# GenStage
GenStage is a specification for exchanging events between producers and consumers.
This project currently provides the following functionality:
* `GenStage` ([docs](https://hexdocs.pm/gen_stage/GenStage.html)) - a behaviour for implementing producer and consumer stages
* `DynamicSupervisor` ([docs](https://hexdocs.pm/gen_stage/DynamicSupervisor.html)) - a supervisor designed for starting children dynamically. Besides being a replacement for the `:simple_one_for_one` strategy in the regular `Supervisor`, a `DynamicSupervisor` can also
be used as a stage consumer, making it straight-forward to spawn a new process for every
event in a stage pipeline
You can find examples on how to use the modules above in the [examples](examples) directory:
* [DymamicSupervisor consumer](examples/dynamic_supervisor_consumer.exs) - an example of how to use one or more `DynamicSupervisor` as a consumer to a producer that works as a counter
* [GenEvent](examples/gen_event.exs) - an example of how to use `GenStage` to implement a `GenEvent` replacement that leverages concurrency and provides more flexibility regarding buffer size and back-pressure
## Installation
GenStage requires Elixir v1.3.
1. Add `:gen_stage` to your list of dependencies in mix.exs:
def deps do
[{:gen_stage, "~> 0.1.0"}]
end
2. Ensure `:gen_stage` is started before your application:
def application do
[applications: [:gen_stage]]
end
## Future research
Here is a list of potential topics to be explored by this project (in no particular order or guarantee):
* Provide examples with delivery guarantees
* Consider using DynamicSupervisor to implement Task.Supervisor (as a consumer)
* TCP and UDP acceptors as producers
* Ability to attach filtering to producers - today, if we need to filter events from a producer, we need an intermediary process which incurs extra copying
* Connecting stages across nodes - because there is no guarantee demand is delivered, the demand driven approach in `GenStage` won't perform well in a distributed setup
* Integration with streams - how the `GenStage` foundation integrates with Elixir streams? In particular, streams composition is still purely functional while stages introduce asynchronicity.
* Exploit parallelism - how the GenStage foundation can help us implement conveniences like pmap, chunked map, farming and so on. See Patterns for Parallel Programming (1), the Eden project (2) and the skel project (3, 4, 5)
* Explore different windowing strategies - the ideas behind the Apache Beam project are interesting, specially the mechanism that divides operations between what/where/when/how (6, 7) as well as windowing from the perspective of aggregation (8)
* Introduce key-based functions - after a `group_by` is performed, there are many operations that can be inlined like `map_by_key`, `reduce_by_key` and so on.

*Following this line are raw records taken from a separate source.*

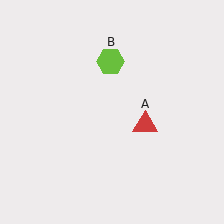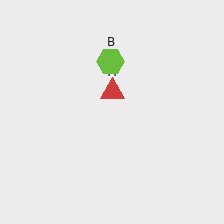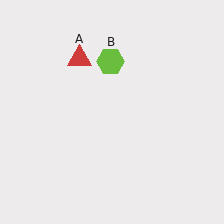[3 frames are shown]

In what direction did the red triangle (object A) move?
The red triangle (object A) moved up and to the left.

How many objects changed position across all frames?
1 object changed position: red triangle (object A).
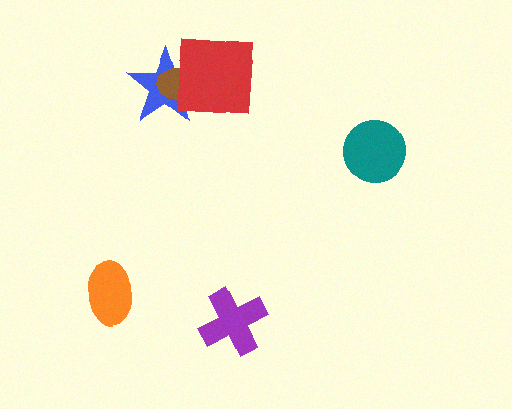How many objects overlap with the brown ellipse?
2 objects overlap with the brown ellipse.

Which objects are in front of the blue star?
2 objects cover part of the blue star: the brown ellipse and the red square.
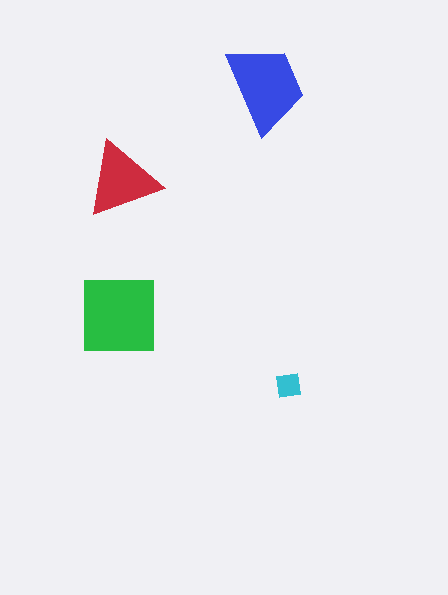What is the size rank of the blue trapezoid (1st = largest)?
2nd.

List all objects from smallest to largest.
The cyan square, the red triangle, the blue trapezoid, the green square.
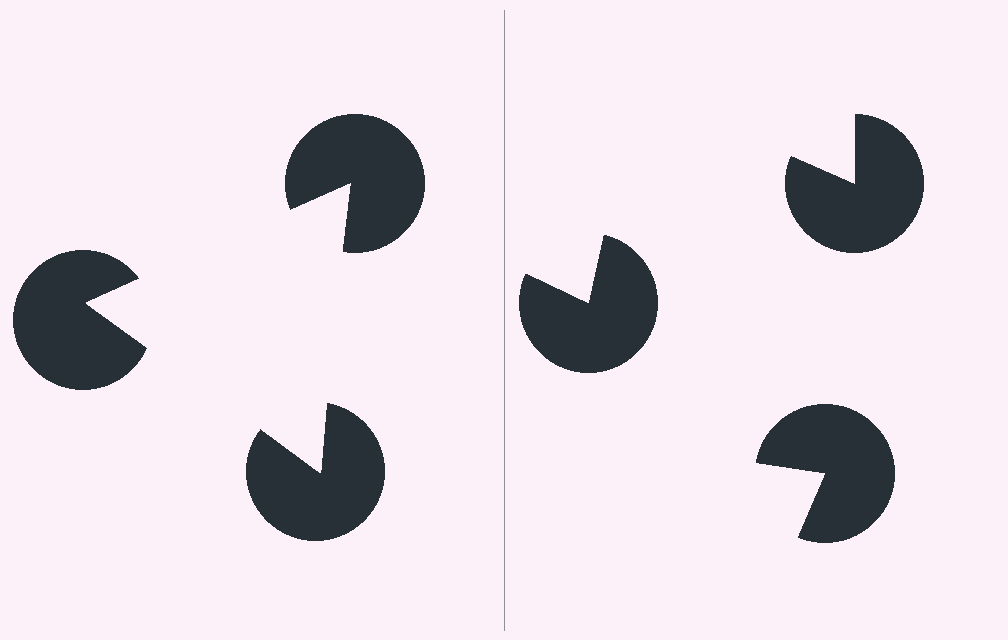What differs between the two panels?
The pac-man discs are positioned identically on both sides; only the wedge orientations differ. On the left they align to a triangle; on the right they are misaligned.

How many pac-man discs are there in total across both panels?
6 — 3 on each side.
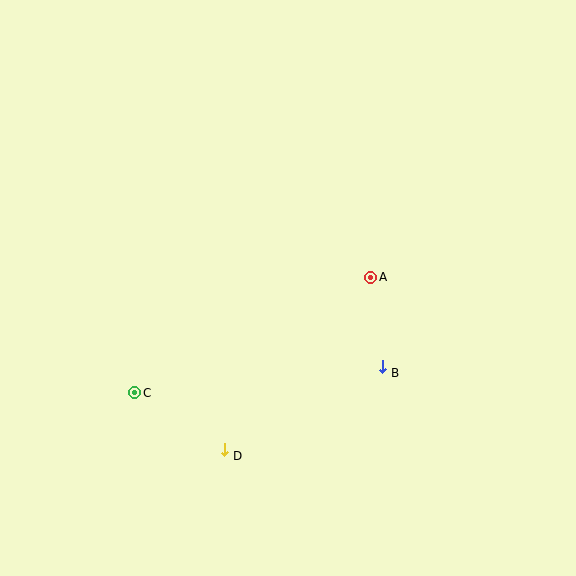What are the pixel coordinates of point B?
Point B is at (383, 373).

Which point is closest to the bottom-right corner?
Point B is closest to the bottom-right corner.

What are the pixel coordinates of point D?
Point D is at (225, 456).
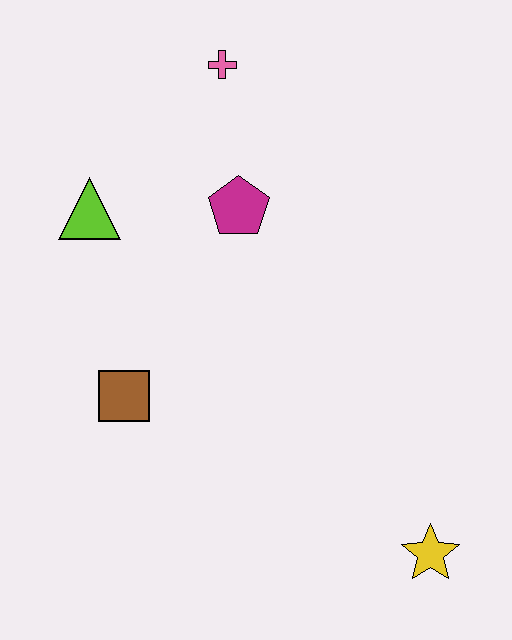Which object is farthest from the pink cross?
The yellow star is farthest from the pink cross.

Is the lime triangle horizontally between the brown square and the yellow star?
No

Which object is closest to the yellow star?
The brown square is closest to the yellow star.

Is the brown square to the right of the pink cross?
No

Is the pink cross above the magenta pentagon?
Yes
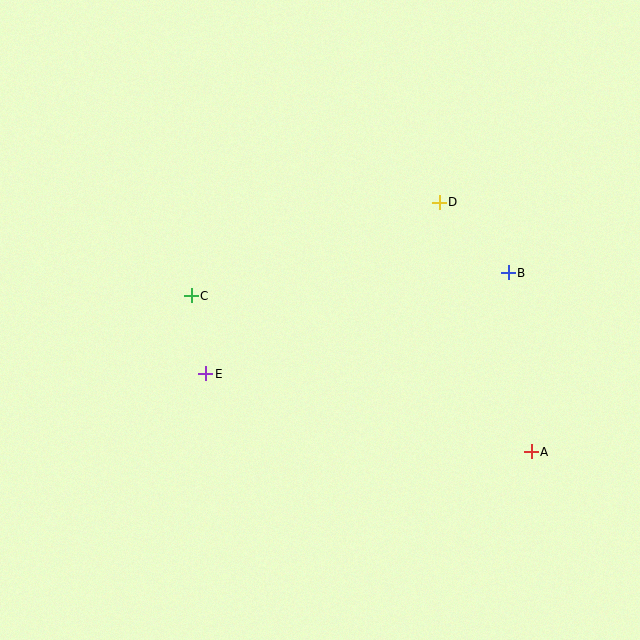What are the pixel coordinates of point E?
Point E is at (206, 374).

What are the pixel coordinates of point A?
Point A is at (531, 452).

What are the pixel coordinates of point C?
Point C is at (191, 296).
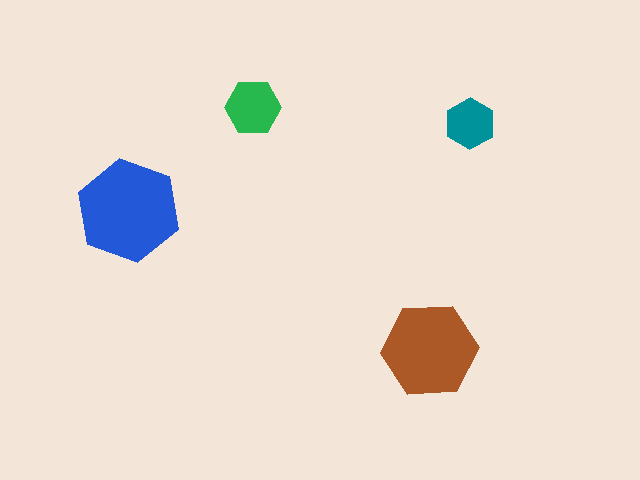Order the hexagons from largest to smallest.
the blue one, the brown one, the green one, the teal one.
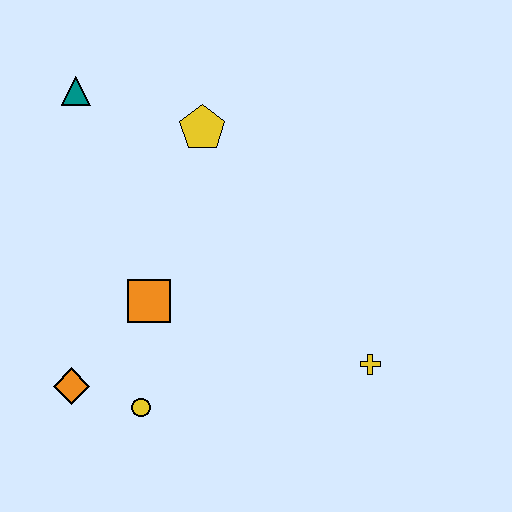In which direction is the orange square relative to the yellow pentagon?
The orange square is below the yellow pentagon.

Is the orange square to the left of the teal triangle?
No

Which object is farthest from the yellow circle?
The teal triangle is farthest from the yellow circle.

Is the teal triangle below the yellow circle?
No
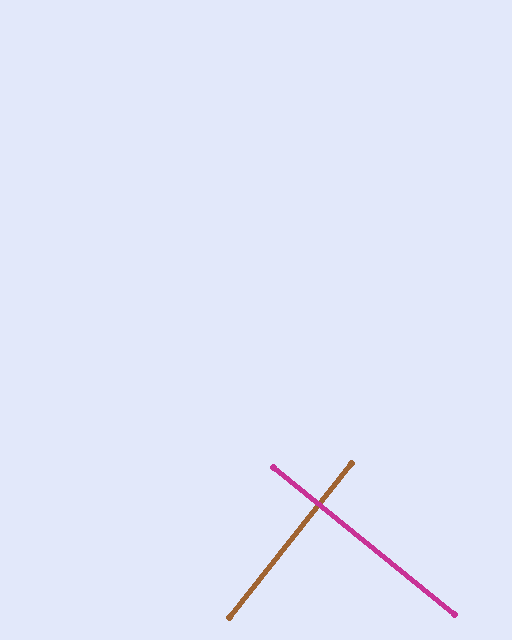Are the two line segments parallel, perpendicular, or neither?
Perpendicular — they meet at approximately 90°.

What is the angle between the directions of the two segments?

The Spark project, for example, provides many functions for key-based functionality (9)
Other research topics include the Naiad's Differential Dataflow engine (10) and Lasp (11).
### Links
1. https://www.amazon.com/Patterns-Parallel-Programming-paperback-Paperback/dp/0321940784
2. http://www.mathematik.uni-marburg.de/~eden/
3. https://github.com/ParaPhrase/skel
4. http://paraphrase-ict.eu/Deliverables/d2.5/at_download/file
5. http://paraphrase-ict.eu/Deliverables/d2-10-pattern-amenability/at_download/file
6. https://cloud.google.com/blog/big-data/2016/05/why-apache-beam-a-google-perspective
7. http://www.vldb.org/pvldb/vol8/p1792-Akidau.pdf
8. http://www.vldb.org/pvldb/vol8/p702-tangwongsan.pdf
9. http://spark.apache.org/docs/latest/programming-guide.html#working-with-key-value-pairs
10. http://research-srv.microsoft.com/pubs/176693/differentialdataflow.pdf
11. https://lasp-lang.org/
## License
Same as Elixir.